The Holy Spirit has spoken. The Scriptures are inseparably linked with the Holy Spirit. “For prophecy never had its origin in the human will, but prophets, though human, spoke from God as they were carried along by the Holy Spirit” (2 Peter 1:21). The reason the Scriptures are authoritative for us is because they came to us through the work of the Holy Spirit. The Spirit is also the one who interprets the truth of Scripture to us. 1 Corinthians 2:14 tells us that we cannot discern God’s truth except through the Spirit. At the Last Supper, Jesus taught about the Holy Spirit more than any other subject (see John 15-17). He promised that the Spirit would testify about him and guide us into all truth.
Let me close with a brief testimony.
By faith I have come to understand that the Holy Spirit was working in my life before I was even born. I believe he was present at my baptism at the altar of Cache Chapel United Methodist Church. I was raised with my grandmother telling me stories of great revivals and miracles she had seen. But the church I attended never seemed to have those things happening. The first time I remember feeling the Holy Spirit was at Beulah Youth Institute in Eldorado, Illinois. At this UM camp I felt a strong tug on my heart toward faith, and I answered.
Throughout my growing up years, I often felt like something was missing, even though I was active in church and our youth group. When I was sixteen I met the girl that would become my wife. She was an on-fire Christian. She even carried her Bible to school with her! As our relationship grew, I continued to see something in her walk with God that I desperately needed. A small group of us sought intentional discipleship at the home of a dear older saint named Mina Jo. She often taught us about the gifts and power of the Holy Spirit. I remember sitting cross-legged in her living room asking those gathered to lay their hands on me and pray that I would be filled with the Holy Spirit. It was a personal Pentecost.
Since that time I have met countless Christians who bear witness to the same basic experience. Our lives are weak and rudderless without the infilling, guiding work of the Holy Spirit. With the Spirit comes life, power, freedom, and purpose. I later learned that the Methodist movement started as an outpouring of the Holy Spirit and that another Great Awakening propelled American Methodism and scriptural holiness across the land.
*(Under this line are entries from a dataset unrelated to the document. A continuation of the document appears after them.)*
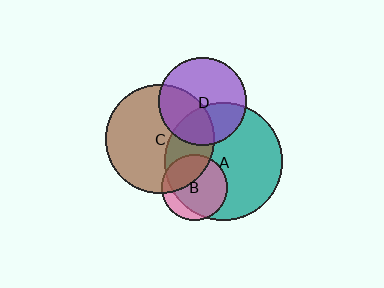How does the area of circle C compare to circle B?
Approximately 2.7 times.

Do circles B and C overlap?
Yes.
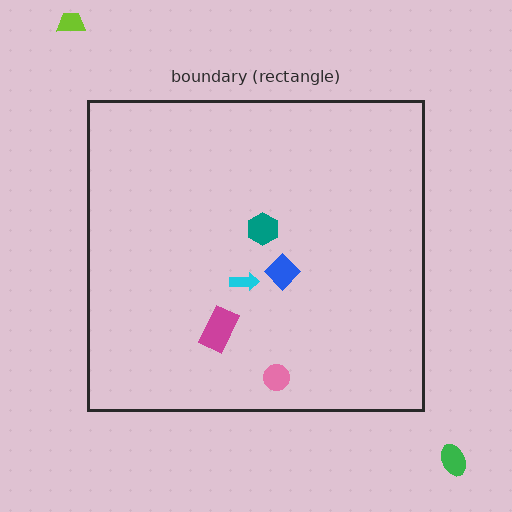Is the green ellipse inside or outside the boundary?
Outside.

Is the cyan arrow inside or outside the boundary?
Inside.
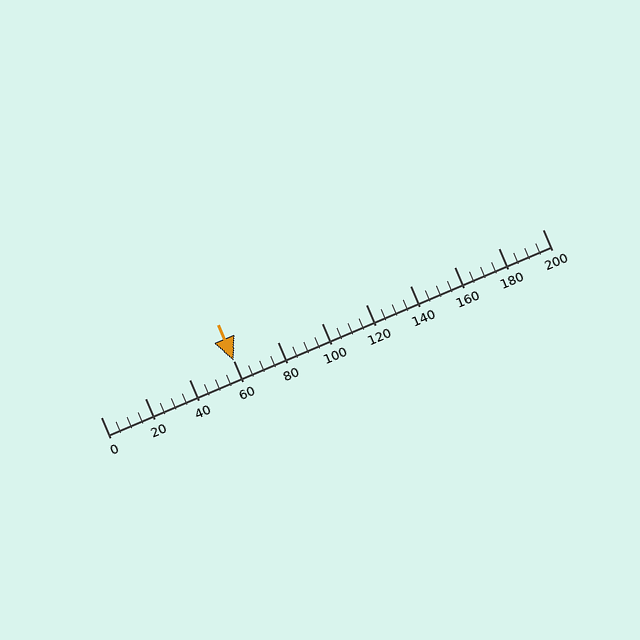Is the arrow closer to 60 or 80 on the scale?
The arrow is closer to 60.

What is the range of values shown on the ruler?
The ruler shows values from 0 to 200.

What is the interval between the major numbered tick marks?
The major tick marks are spaced 20 units apart.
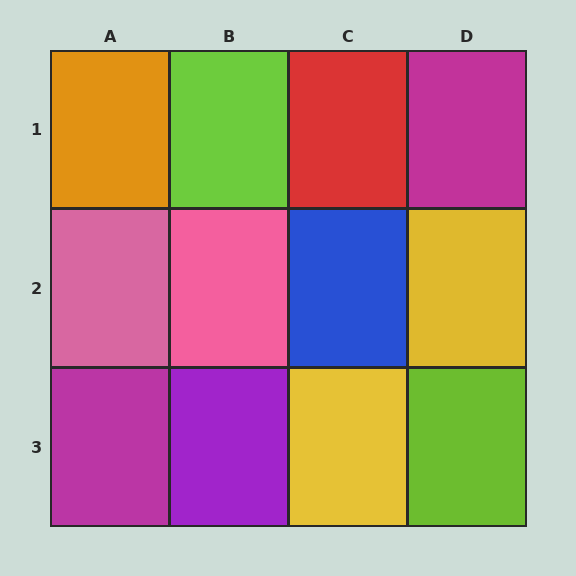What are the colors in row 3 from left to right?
Magenta, purple, yellow, lime.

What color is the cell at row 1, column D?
Magenta.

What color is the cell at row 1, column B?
Lime.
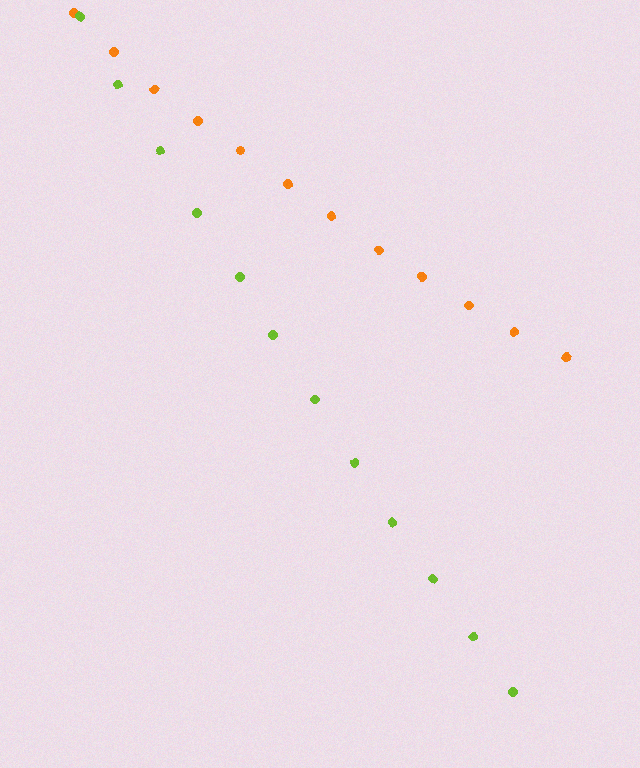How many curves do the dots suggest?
There are 2 distinct paths.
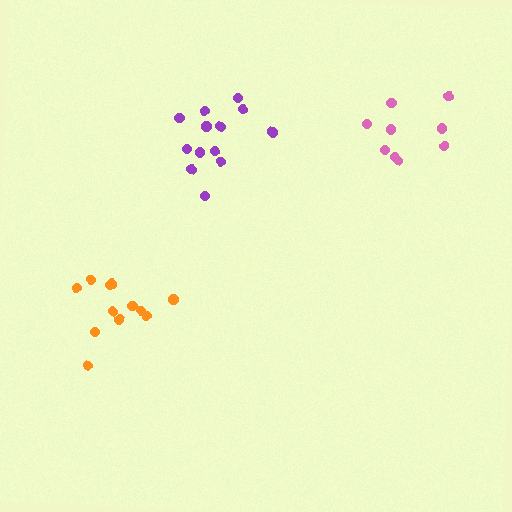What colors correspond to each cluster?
The clusters are colored: pink, orange, purple.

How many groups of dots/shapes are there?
There are 3 groups.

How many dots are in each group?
Group 1: 9 dots, Group 2: 13 dots, Group 3: 13 dots (35 total).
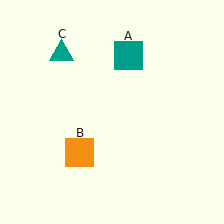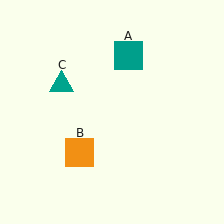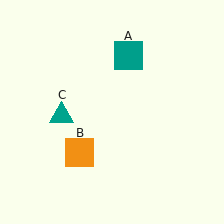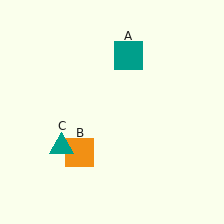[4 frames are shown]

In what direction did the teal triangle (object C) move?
The teal triangle (object C) moved down.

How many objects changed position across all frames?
1 object changed position: teal triangle (object C).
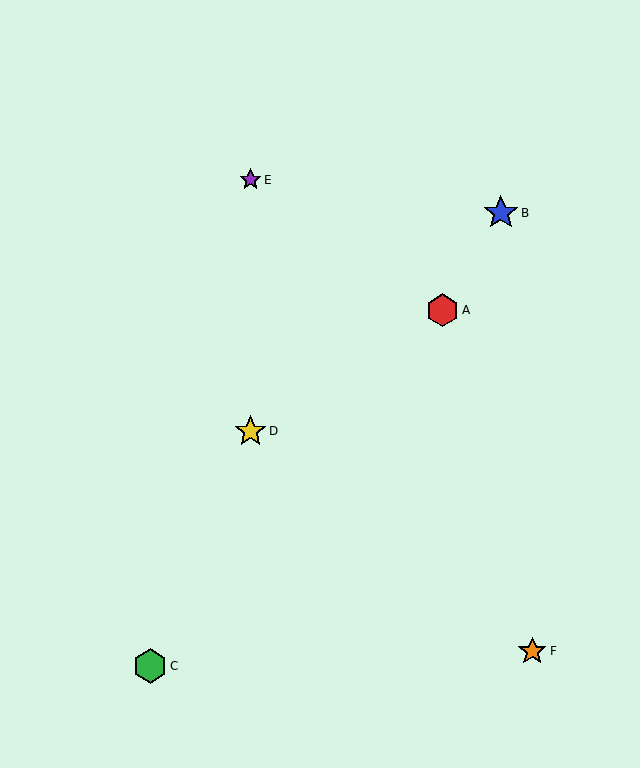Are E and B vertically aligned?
No, E is at x≈251 and B is at x≈501.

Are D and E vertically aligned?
Yes, both are at x≈251.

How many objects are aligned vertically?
2 objects (D, E) are aligned vertically.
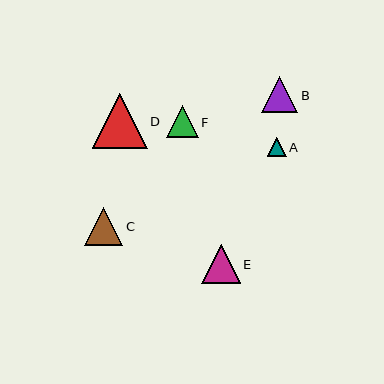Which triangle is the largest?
Triangle D is the largest with a size of approximately 55 pixels.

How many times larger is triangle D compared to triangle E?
Triangle D is approximately 1.4 times the size of triangle E.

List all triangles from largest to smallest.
From largest to smallest: D, E, C, B, F, A.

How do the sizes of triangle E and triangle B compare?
Triangle E and triangle B are approximately the same size.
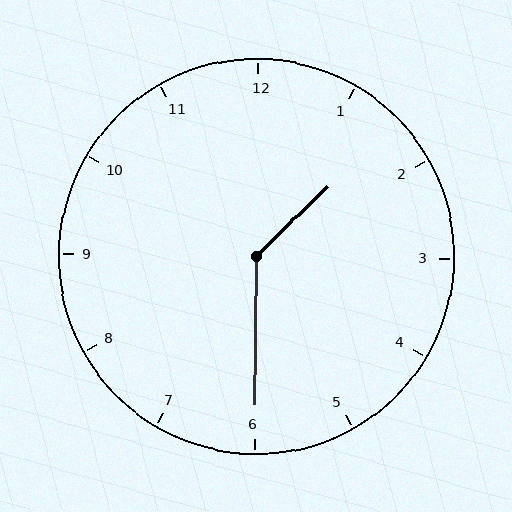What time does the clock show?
1:30.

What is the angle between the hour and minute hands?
Approximately 135 degrees.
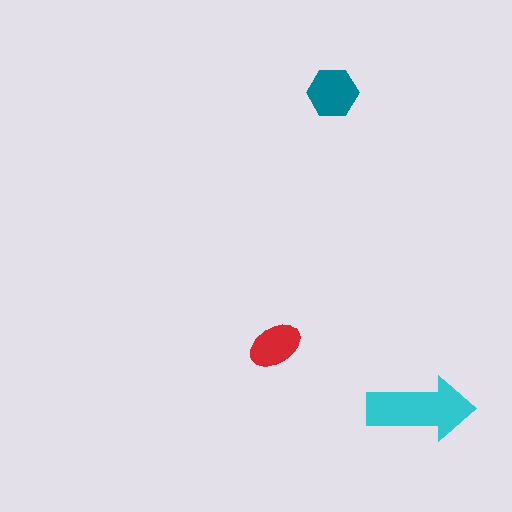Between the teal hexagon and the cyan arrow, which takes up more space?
The cyan arrow.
We need this renewal again so desperately. One of the things I appreciate greatly about the Wesleyan Covenant Association is a renewed focus on the person and work of the Holy Spirit. What we wish for the church we wish for first in our own lives: Come, Holy Spirit!
The Re. Dr. Chris Ritter is the Directing Pastor of a multi-site ministry in the Illinois Great Rivers Annual Conference that includes Geneseo First United Methodist Church and Cambridge UMC.